I have a file (dozens of columns and millions of rows) that essentially looks like this:
customerID VARCHAR(11)
accountID VARCHAR(11)
snapshotDate Date
isOpen Boolean
...
One record in the file might look like this:
1,100,200901,1,...
1,100,200902,1,...
1,100,200903,1,...
1,100,200904,1,...
1,100,200905,1,...
1,100,200906,1,...
...
1,100,201504,1,...
1,100,201505,1,...
1,100,201506,1,...
When an account is closed, two things can happen. Typically, no further snapshots for that record will exist in the data. Occasionally, further records will continue to be added but the isOpen flag will be set to 0.
I want to add an additional Boolean column, called "closedInYr", that has a 0 value UNLESS THE ACCOUNT CLOSES WITHIN ONE YEAR AFTER THE SNAPSHOT DATE.
My solution is slow and gross.
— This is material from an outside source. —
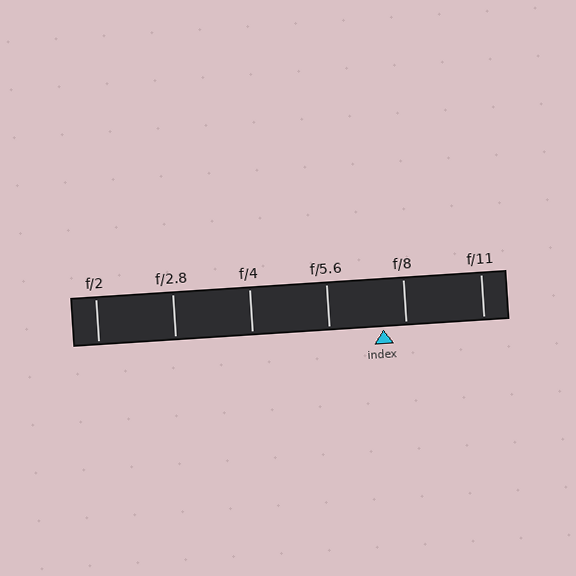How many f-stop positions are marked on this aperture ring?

It takes each record, counts forward in time 12 months, and if it finds a record with the same customerID, accountID, and isOpen set to 1, it populates the record with a 0 in the "closedInYr" field, otherwise it populates the field with a 1. It works, but the performance is not acceptable, and we have a number of these kinds of files to process.
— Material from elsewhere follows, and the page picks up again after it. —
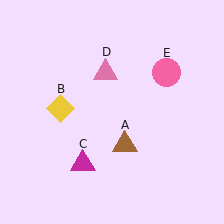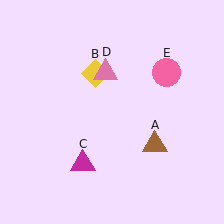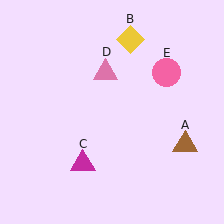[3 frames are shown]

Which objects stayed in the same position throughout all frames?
Magenta triangle (object C) and pink triangle (object D) and pink circle (object E) remained stationary.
Any ideas on how to implement this? I use R, but am willing to code in Perl, Python, or practically anything except COBOL or VB.
Thanks
I suggest to use the Linux "date" command to convert the date to the unix time stamps. Unix time stamp are the number of seconds elapsed since 1 January 1970. So basically a year is 60s*60m*24h*256d seconds. So, if the difference between the time stamps is more than this number then it is longer than a year.
It will be something like this:
So if you use perl, which is a pretty cool file handling language, you will parse your whole file in a few lines and use eval"you date command".